Other Investigations
- Echocardiography: effusion in up to 60% (POCUS); normal echo does not exclude pericarditis
- CRP: elevated in inflammation; useful for monitoring treatment response
- CBC, ESR: not sensitive or specific
- Troponin: elevated in ~35% if concurrent myopericarditis
- Cardiac MRI: pericardial delayed hyperenhancement confirms ongoing inflammation; defines extent of involvement
- Pericardial fluid analysis: rarely useful unless infective pericarditis is suspected
Management
Acute Pericarditis
First-line (NSAIDs ± Colchicine):
- Ibuprofen 600 mg QID × 10 days or
- Indomethacin 25 mg TID or
- Aspirin 650 mg TID × 10 days
- If initial NSAID fails within 1 week, switch NSAID class (e.g., naproxen 250 mg BID × 7 days)
Colchicine (add to NSAIDs):
- Reduces recurrence rate by ~50% (COPE trial)
- Weight ≥70 kg: 0.5–0.6 mg BID; weight <70 kg: 0.5 mg once daily
- Duration: 3–6 months
- Caution: renal failure, pregnancy
- Start in the ED for best outcomes
Second-line (Corticosteroids):
- Reserved for: failure of NSAIDs/aspirin, contraindication to NSAIDs, anticoagulant use
- Low-to-moderate dose preferred: prednisone 0.2–0.5 mg/kg/day (lower recurrence than 1 mg/kg/day)
Refractory / Recurrent Pericarditis:
- Anakinra (IL-1β receptor antagonist) — promising in colchicine-refractory or steroid-dependent cases
- Azathioprine, IVIG — limited evidence
- Pericardiectomy — last resort
Disposition
| Indication for Hospitalization | Details |
|---|
| Hemodynamic abnormality | Tamponade physiology |
| Temperature >38°C / 100.4°F | High-risk feature |
| Large effusion | Risk of tamponade |
| Failure of first-round treatment | — |
| Diagnostic uncertainty with ACS | Rule out STEMI |
Activity restriction: Athletes should avoid competition until symptom-free (expert consensus).
Special Populations
Autoimmune / Connective Tissue Disease
- SLE: pericarditis usually accompanies disease flare; typically mild; cardiac tamponade rare (1–2%)
- RA: clinically significant pericarditis in only 1–2%; can progress to constrictive pericarditis over months; predominantly seropositive males
- Systemic sclerosis: pericardial disease common, especially in diffuse SSc; usually small effusions, rarely hemodynamically significant
Uremic Pericarditis
- Occurs in ESRD (hemodialysis > peritoneal dialysis); one of the most common causes of cardiac tamponade
- ECG often normal (unlike typical pericarditis)
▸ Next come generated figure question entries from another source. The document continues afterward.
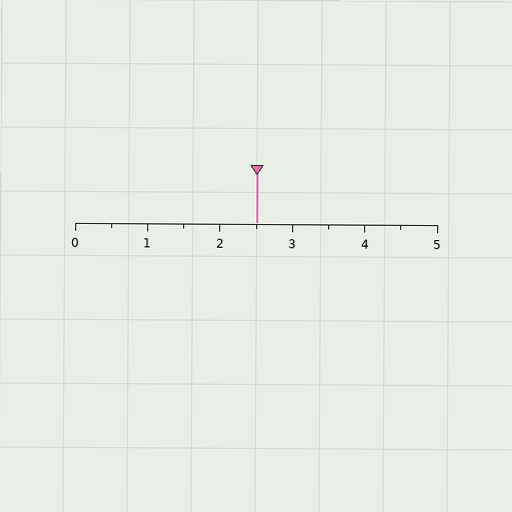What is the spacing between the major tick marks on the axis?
The major ticks are spaced 1 apart.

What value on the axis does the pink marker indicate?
The marker indicates approximately 2.5.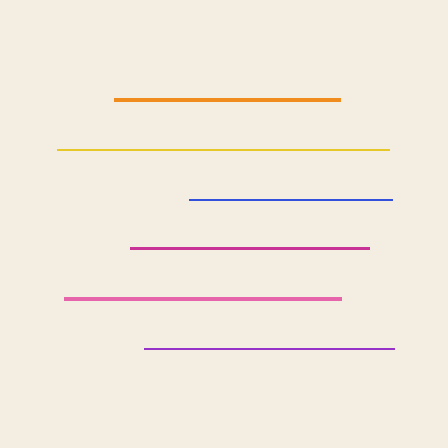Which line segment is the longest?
The yellow line is the longest at approximately 332 pixels.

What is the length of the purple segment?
The purple segment is approximately 250 pixels long.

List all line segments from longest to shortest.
From longest to shortest: yellow, pink, purple and magenta (about equal), orange, blue.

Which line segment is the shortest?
The blue line is the shortest at approximately 202 pixels.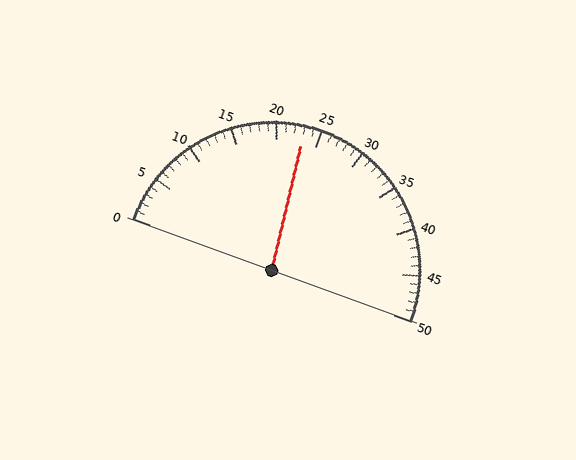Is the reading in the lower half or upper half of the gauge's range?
The reading is in the lower half of the range (0 to 50).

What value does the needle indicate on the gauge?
The needle indicates approximately 23.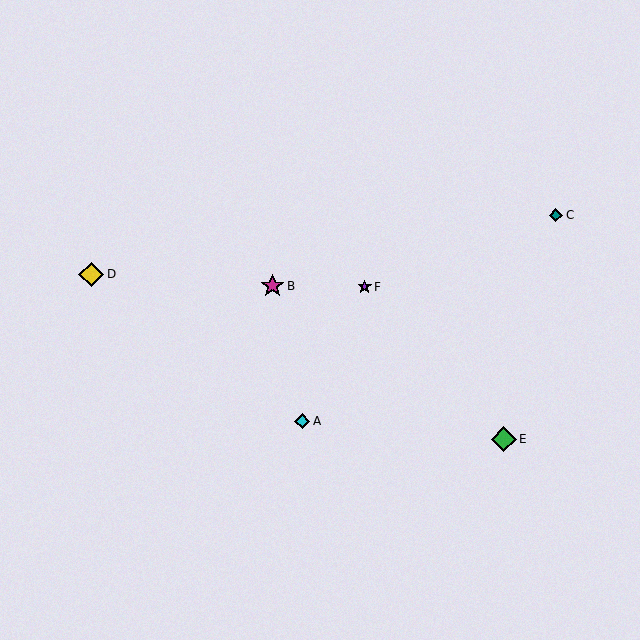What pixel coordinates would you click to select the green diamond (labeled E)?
Click at (504, 439) to select the green diamond E.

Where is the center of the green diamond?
The center of the green diamond is at (504, 439).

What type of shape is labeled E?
Shape E is a green diamond.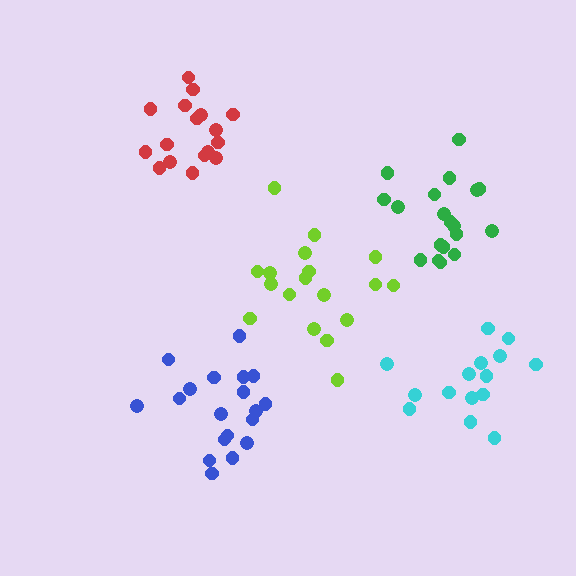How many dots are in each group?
Group 1: 19 dots, Group 2: 17 dots, Group 3: 18 dots, Group 4: 19 dots, Group 5: 15 dots (88 total).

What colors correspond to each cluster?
The clusters are colored: blue, red, lime, green, cyan.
- Treatment: intensive dialysis, indomethacin 25 mg TID; steroids (prednisone 50 mg QD or intra-pericardial) for non-responders
- Can progress to constrictive pericarditis → pericardial window or pericardiectomy
Pediatric Pericarditis
- Usually self-limited and benign
- Common causes: viral, bacterial (~30%; pneumococcus, S. aureus, meningococcus, H. influenzae), ARF, SLE, uremia, post-pericardiotomy syndrome, leukemia/lymphoma, TB
Prognosis & Complications
| Outcome | Frequency |
|---|
| Complete recovery within 1 week | ~60% |
| Complete recovery within 3 weeks | ~80% |
| Recurrence | Up to 30% |
| Conversion to constrictive pericarditis | Higher in nonviral/nonidiopathic forms |
Risk factors for recurrence: fever, pericardial effusion, subacute course, failure of initial NSAID therapy.
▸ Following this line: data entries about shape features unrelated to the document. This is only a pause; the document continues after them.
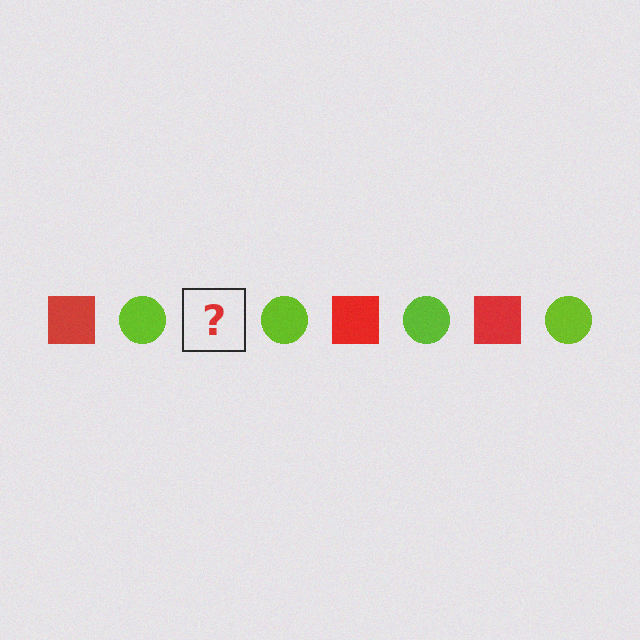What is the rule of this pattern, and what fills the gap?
The rule is that the pattern alternates between red square and lime circle. The gap should be filled with a red square.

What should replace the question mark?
The question mark should be replaced with a red square.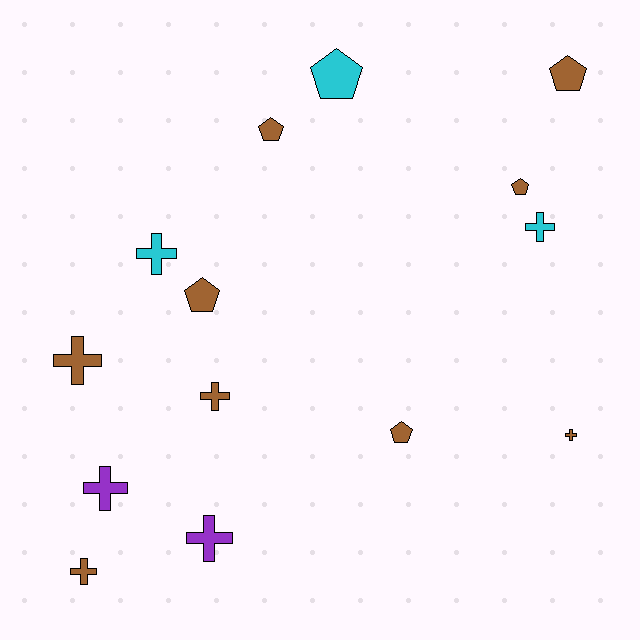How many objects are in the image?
There are 14 objects.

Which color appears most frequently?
Brown, with 9 objects.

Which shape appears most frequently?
Cross, with 8 objects.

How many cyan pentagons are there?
There is 1 cyan pentagon.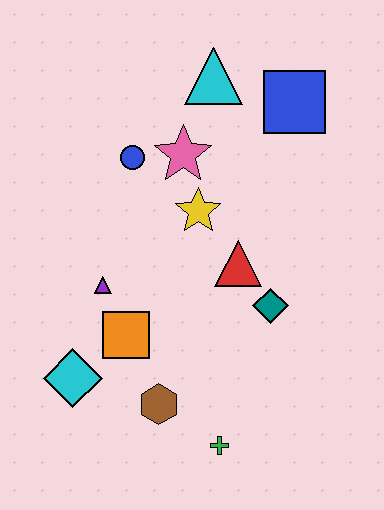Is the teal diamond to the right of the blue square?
No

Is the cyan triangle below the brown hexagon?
No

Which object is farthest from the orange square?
The blue square is farthest from the orange square.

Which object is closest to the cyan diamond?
The orange square is closest to the cyan diamond.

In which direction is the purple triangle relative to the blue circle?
The purple triangle is below the blue circle.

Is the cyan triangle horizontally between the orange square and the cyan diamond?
No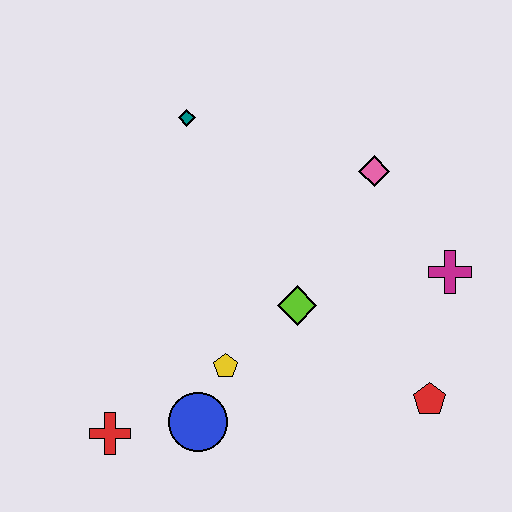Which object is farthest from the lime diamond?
The red cross is farthest from the lime diamond.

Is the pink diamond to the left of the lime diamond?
No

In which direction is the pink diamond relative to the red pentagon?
The pink diamond is above the red pentagon.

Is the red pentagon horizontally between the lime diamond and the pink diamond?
No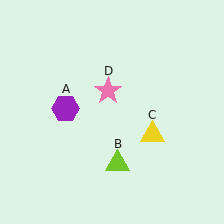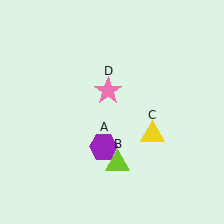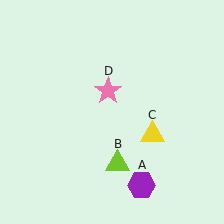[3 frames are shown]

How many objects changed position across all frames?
1 object changed position: purple hexagon (object A).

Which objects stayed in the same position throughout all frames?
Lime triangle (object B) and yellow triangle (object C) and pink star (object D) remained stationary.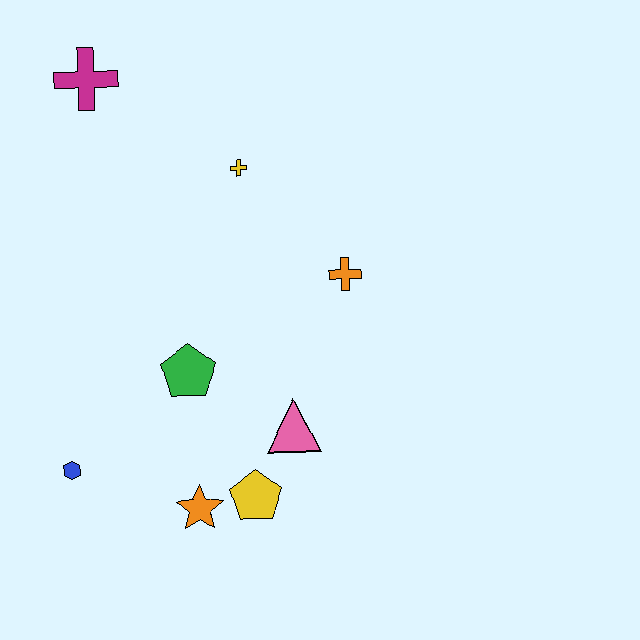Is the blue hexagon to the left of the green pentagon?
Yes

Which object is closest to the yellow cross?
The orange cross is closest to the yellow cross.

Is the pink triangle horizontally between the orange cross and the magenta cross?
Yes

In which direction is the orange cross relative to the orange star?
The orange cross is above the orange star.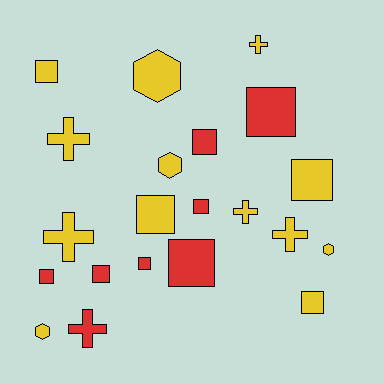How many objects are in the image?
There are 21 objects.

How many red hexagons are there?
There are no red hexagons.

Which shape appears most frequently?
Square, with 11 objects.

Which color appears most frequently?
Yellow, with 13 objects.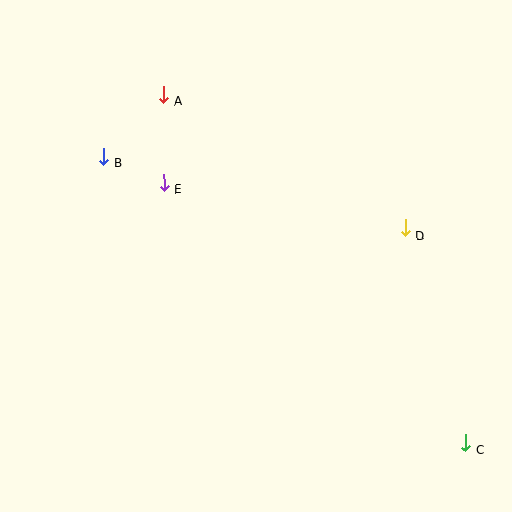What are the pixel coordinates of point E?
Point E is at (164, 190).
Ventricular dysrhythmias in pericarditis should prompt suspicion of concurrent myocarditis, a different cardiac disease, or misdiagnosis.
Recent Evidence
A 2026 systematic review (PMID 41276190, Int J Cardiol) reviewed all published cases of drug-induced pericarditis, highlighting this as an under-recognized cause to consider in the diagnostic workup.